Jamie looked up from his pancakes and grinned. “It is, yeah.” 

The sun was barely up by the time they got back home and all Jamie wanted to do was sleep, and he did, until his phone rang -- really close to his ear, shit, where had that come from? -- and he let go to voicemail after seeing the number. It was Lindsay, but he decided that he’d call her later. 

When he got up, he realized that they were out of milk, and there was nothing to eat except dry cereal. From the other room, Jamie heard Eric fall out of bed with a groan. Jamie checked his messages with a mouthful of cereal and nearly spat it out when he heard Lindsay’s voice-mail. 

\+ 

“You can’t tell anyone,” she said. “I promised, okay?” 

“Yeah, yeah, of course, scout’s honor, you’re telling me Steve is --” Jamie choked up a little, he couldn’t breathe, he couldn’t breathe. Eric pounded his back, harder than he needed to -- Jamie took a few more quick breaths before he continued on, smoothly, as if he hadn't just had a mini-panic attack right then. “Steve is Captain America.” 

“Yup.” 

“Captain America lives in Brooklyn.” 

“You can’t tell anyone.” 

“Captain America saw me dressed up as Captain America and got upset because he thought I was being disrespectful.” 

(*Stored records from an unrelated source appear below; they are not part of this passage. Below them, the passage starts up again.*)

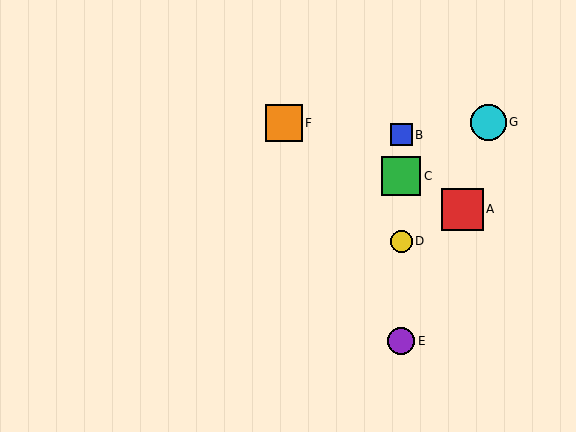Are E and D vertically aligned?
Yes, both are at x≈401.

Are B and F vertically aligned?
No, B is at x≈401 and F is at x≈284.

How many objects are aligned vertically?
4 objects (B, C, D, E) are aligned vertically.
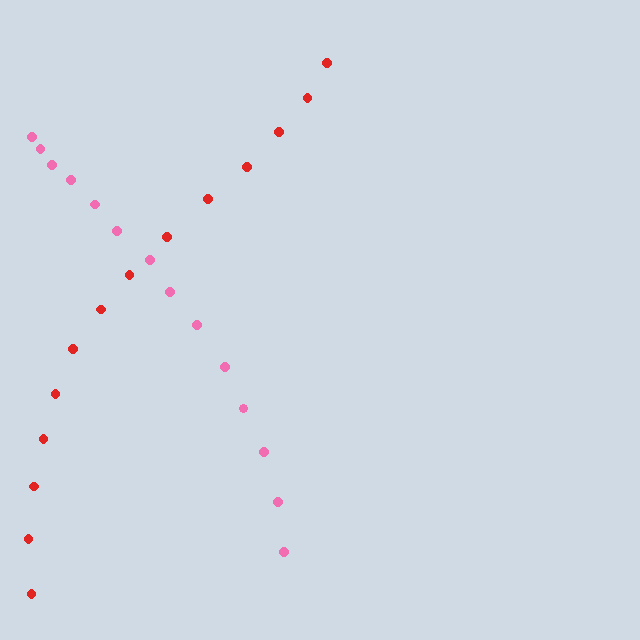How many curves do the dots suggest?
There are 2 distinct paths.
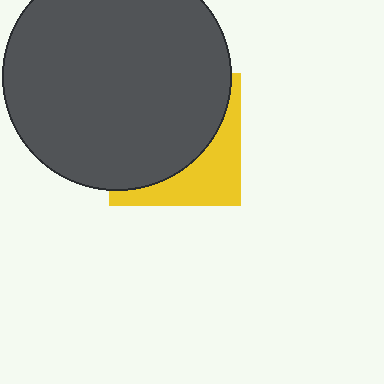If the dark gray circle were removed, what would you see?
You would see the complete yellow square.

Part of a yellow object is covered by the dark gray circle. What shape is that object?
It is a square.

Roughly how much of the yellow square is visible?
A small part of it is visible (roughly 34%).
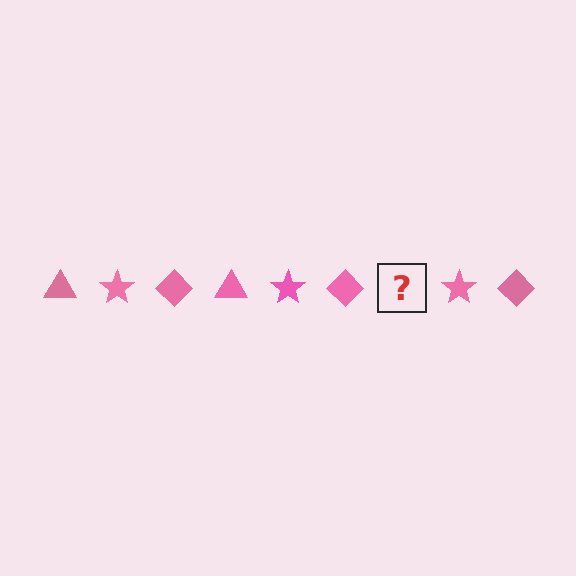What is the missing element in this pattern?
The missing element is a pink triangle.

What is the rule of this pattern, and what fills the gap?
The rule is that the pattern cycles through triangle, star, diamond shapes in pink. The gap should be filled with a pink triangle.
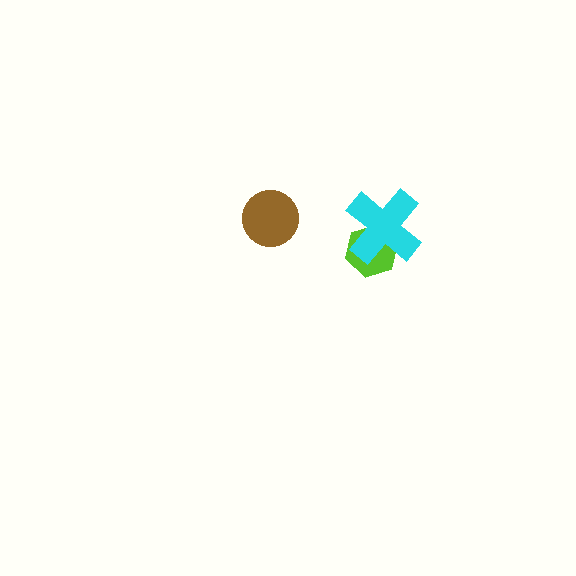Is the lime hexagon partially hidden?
Yes, it is partially covered by another shape.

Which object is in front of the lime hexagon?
The cyan cross is in front of the lime hexagon.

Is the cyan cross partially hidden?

“Kinda. He thought you were all being disrespectful.” 

“ _Captain America_ \--” 

“If you say _Captain America_ again, I swear to God, Jamie, I’m going to kick your ass before he has a chance to,” said Eric, but Lindsay looked equally unimpressed. 

“You have to make it right,” she said.

And she was right. He had to make it right. 

\+ 

Jamie thought about _how_ he could make it right.

He could sell all of his Captain America memorabilia on eBay and donate the proceeds to charity for families of veterans. He could move back upstate with his mom and pretend none of this had happened. He could wait for the next alien invasion came around and run out into the path of whatever bug-faced horror the universe sent his way. 

He could have done all of those things, but instead, he was here, in front of Steve’s door, knocking on it. Doris peeked out from her door and whenever Jamie looked back, she gave him a thumbs up. Lindsay was at work, but she had sent a text, indicating her approval, as had Eric (but with a lot more laughing at Jamie’s expense.) 

Jamie had had an entire script about what he should say to Steve, and the entire thing disappeared from his brain, the moment Steve opened the door, looking a little apprehensive. 

“Uh, hi, I’m Jamie, Lindsay’s friend, and I was -- I was in your costume last week, and I’m so sorry! I’m so sorry that you felt like we were making fun of you and the Commandoes, we didn’t mean it like that at all.” 

Steve said, “You better come in.” 

“Yeah, yeah,” Jamie babbled on, trying not to look around Steve’s apartment, which was full of light and smelled like there was fresh coffee brewing. “You see, I’ve been a fan of yours forever, I got all of your old comics from my dad before he...” 

“Calm down, son. You want some coffee?” 

Speechless, Jamie nodded. 

Captain America -- _Steve_ \-- took his coffee black, no sugar. There was a box of Splenda on the counter that was still in its shrink-wrap, so maybe Cap didn’t believe in sugar substitutes. Jamie pondered this instead of wondering what the hell he should say next. Seconds passed by with agonizing slowness. God, why couldn’t the aliens come _now_? 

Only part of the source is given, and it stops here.